\( \sum _ { i = 2 } ^ { m } 32 ( 2 ) ^ { 4 - i } < 250 \)

To solve the inequality \( \sum _ { i = 2 } ^ { m } 32 ( 2 ) ^ { 4 - i } < 250 \), let's first simplify the sum: Notice that \( 32(2)^{4 - i} \) can be rewritten for each \( i \): - For \( i=2 \): \( 32(2)^{4-2} = 32(2^2) = 32 \cdot 4 = 128 \) - For \( i=3 \): \( 32(2)^{4-3} = 32(2^1) = 32 \cdot 2 = 64 \) - For \( i=4 \): \( 32(2)^{4-4} = 32(2^0) = 32 \cdot 1 = 32 \) Continuing this, we see a pattern: \[ \sum_{i=2}^m 32(2)^{4-i} = 32 \left( 2^2 + 2^1 + 2^0 + \ldots + 2^{4-m} \right) \] This is a finite geometric series where the ratio is \( \frac{1}{2} \) up to \( m \) terms, starting from \( \frac{32}{4} \) when \( i=2 \) down to \( \frac{32}{2^{m-1}} \) when \( m \) is increased.

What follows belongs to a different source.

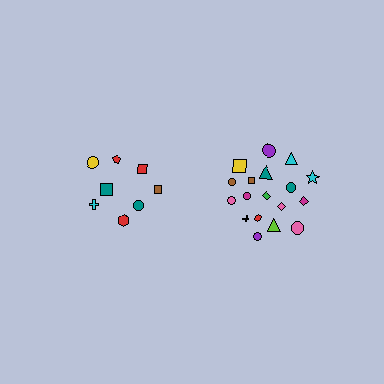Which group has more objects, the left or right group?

Now we can rewrite the sum: \[ S = 32 \sum_{k=0}^{m-2} (2^k) \] Using the formula for the sum of a geometric series \( S = a \frac{1-r^n}{1-r} \) where \( a \) is the first term and \( r \) is the common ratio: \[ = 32 \cdot \frac{2^0 (1 - (1/2)^{m-1})}{1 - 1/2} \] \[ = 32 \cdot \frac{(1 - (1/2)^{m-1})}{(1/2)} \] \[ = 64 (1 - (1/2)^{m-1}) \] Setting up our inequality: \[ 64 (1 - (1/2)^{m-1}) < 250 \] \[ 1 - (1/2)^{m-1} < \frac{250}{64} = 3.90625 \] Subtract \( 1 \) and multiply by \(-1\) we get: \[ (1/2)^{m-1} > 1 - \frac{250}{64} = -2.90625 \] Since the left side \( (1/2)^{m-1} \) is always positive, and \( -2.90625 \) is a negative number, therefore this condition is satisfied. To find the maximum \( m \), set up: \[ 64 (1 - (1/2)^{m-1}) < 250 \rightarrow (1/2)^{m-1} < \frac{64}{250} \] \[ (1/2)^{m-1} < \frac{64}{250} \] Determine its logarithm or successively checking values of \( m \). Hence m= 6 is the valid integer satisfying the original condition: \[ \sum _ { i = 2 } ^ { 6 } 32 ( 2 ) ^ { 4 - i } < 250 \] Thus, the solution to \( \sum _ { i = 2 } ^ { m } 32 ( 2 ) ^ { 4 - i } < 250 \) is \( m = 6 \).